Вверх

"Тайнозамкненные" элементы в древнерусском богослужении: глоссолалии и фиты

Средневековое византийско-московское православное богослужение зиждется на принципе «тайнозамкненности» – восприятии Бога как Тайны, которая разнообразно приоткрывается в литургическом действе. Богослужение есть мистерия, таинство, обрамляемое обрядами, символическими слоями, через которые человек проникает в Бога. В сакральных символах сомкнуто, заключено само Божественное бытие, Божественные тайны, на Руси эта сомкнутость именовалась «тайнозамкненностью».

Этим символическим принципом пронизано все богослужение: в сфере архитектуры, алтарь сокрыт иконостасом, то есть тайнозамкнен; изображаемый на иконе скрывает свое имя в сакральной надписи; в церковнославянском письме священные слова «сворачиваются» под титлом (церковная тайнопись подразумевает, что слова эти должны знать только посвященные); древние распевы таили в себе «сокровенные» попевки, лица и фиты. Тайнозамкненность и символизм придают богослужению особую сакральную рельефность, динамическую направленность человека к Богу и энергийную открытость Бога человеку. Только полное бесчувствие к сфере таинственного подталкивает некоторых современных литургистов к критике и разрушению сакрального символизма1. Это проявление «демократизма», который силится замкнуть человека в своей субъективности и не дать ему реально соприкоснуться с Божеством. Как говорил о. Павел Флоренский, сакральные символы есть отверстия в нашей субъективности, связывающие нас с бытием объективным, с нашей онтологической основой2.

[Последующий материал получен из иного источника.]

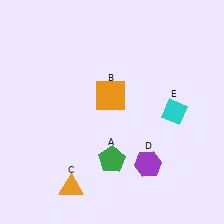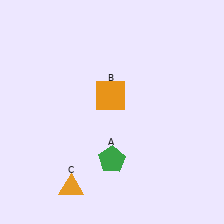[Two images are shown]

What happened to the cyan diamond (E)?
The cyan diamond (E) was removed in Image 2. It was in the top-right area of Image 1.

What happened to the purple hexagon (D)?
The purple hexagon (D) was removed in Image 2. It was in the bottom-right area of Image 1.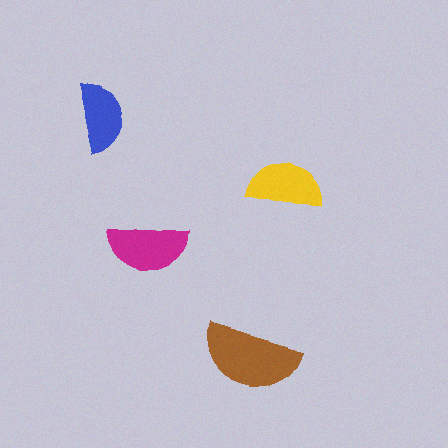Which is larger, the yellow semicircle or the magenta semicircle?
The magenta one.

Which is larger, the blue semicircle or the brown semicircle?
The brown one.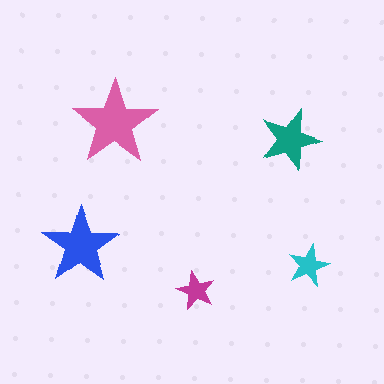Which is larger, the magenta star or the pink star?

В современной обстановке профанации священного необходимо изучение и возрождение древнерусской богослужебной традиции. В настоящей статье мы рассмотрим необычный феномен певческого искусства Руси: глоссолалии и фиты.

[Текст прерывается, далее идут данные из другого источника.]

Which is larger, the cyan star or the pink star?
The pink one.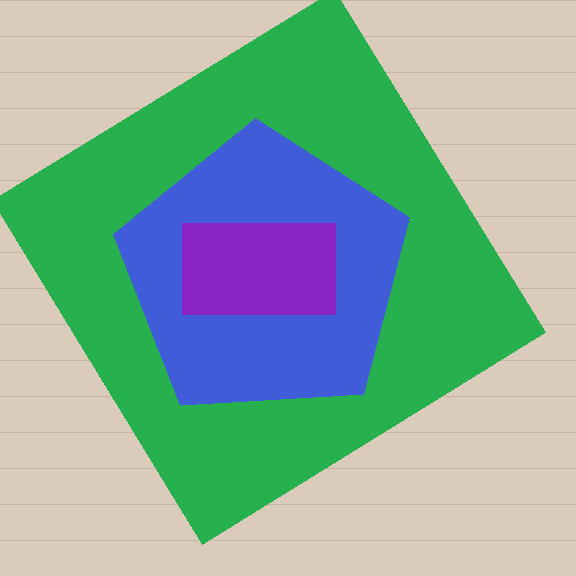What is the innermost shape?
The purple rectangle.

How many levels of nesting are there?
3.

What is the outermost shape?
The green diamond.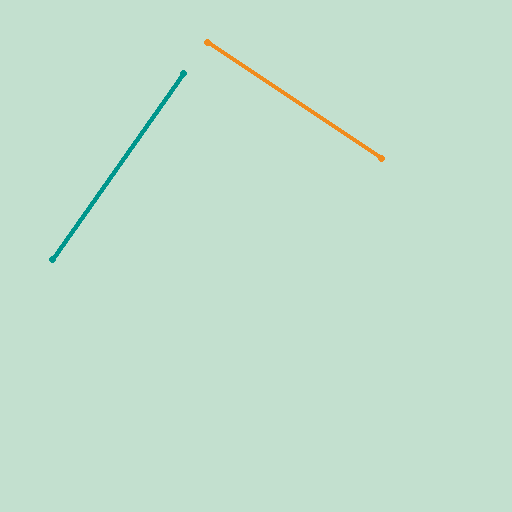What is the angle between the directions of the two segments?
Approximately 89 degrees.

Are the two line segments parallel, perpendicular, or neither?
Perpendicular — they meet at approximately 89°.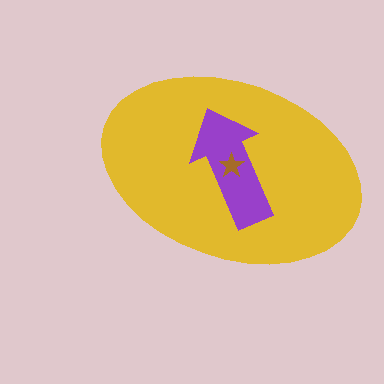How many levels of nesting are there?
3.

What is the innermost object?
The brown star.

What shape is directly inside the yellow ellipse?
The purple arrow.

Глоссолалии – это явление относящееся к речевой сфере, а фиты – к певческой, но оба эти явления обнаруживались во время распева богослужебных текстов. Богослужебная речь всегда на Руси отличалась от обыденной, разговорной речи особой грамматикой, поэтикой и фонетикой (произношением). Было представление о том, что с Богом необходимо разговаривать на особом – богоприличном – языке. Поэтому богослужебные тексты всегда подразумевали особое произношение, которое принято называть «раздельноречием» или «хомонией»3. Это произношение церковнославянского языка является древнейшим, восходящим еще ко времени принятия христианства славянами4. Наибольшим проявлением специфичности и таинственности богослужебного языка были глоссолалии5: «аненайки» и «хабувы», которые русские роспевщики восприняли из богослужения древневизантийского6. Эти таинственные элементы скрывались в наиболее священных словах молитвы и обнаруживались во время исполнения торжественных песнопений. Ранний мелизматический стиль русского церковного пения – «кондакарный» (XI-XIII вв.), в распеваемых текстах содержал множество хабув и аненаек7. Поздним аналогом кондакарного пения был распев «демественный» (с XV в.), который так же отличался частым употреблением глоссолалий8. Например, прокимен в большом демественном распеве может произноситься так: «Всяко дыхание-ни-нэ-нэ-тэ-и-нэ-ни-э-и-нэ-ни-но-да хвалит-е Господа»9; концовка причастного стиха, партия «верха» демественного многоголосия в рукописи сер. XVI в.: «А-лл-эа-ха-ува-ува-ха-ува алэ-увэ-хэ-хэ-увэ-увэ-увэ-нэ-хэ-увэ-эннэ-увэ-эннэ-увэ-аннэ-на-ни-лу-иа-анна-ни-на-инэ-нэ-эна-ни-но-хо-о»10. Реже глоссолалии встречались в знаменном распеве, яркий пример – стих 103 псалма: «Слава Ти Господи-а-нэ-нэ-нэ-на-нэ-нэ-нэ-нэ-на-ни-а-нэ-нэ-нэ-на-а-ни сотворившему вся»11.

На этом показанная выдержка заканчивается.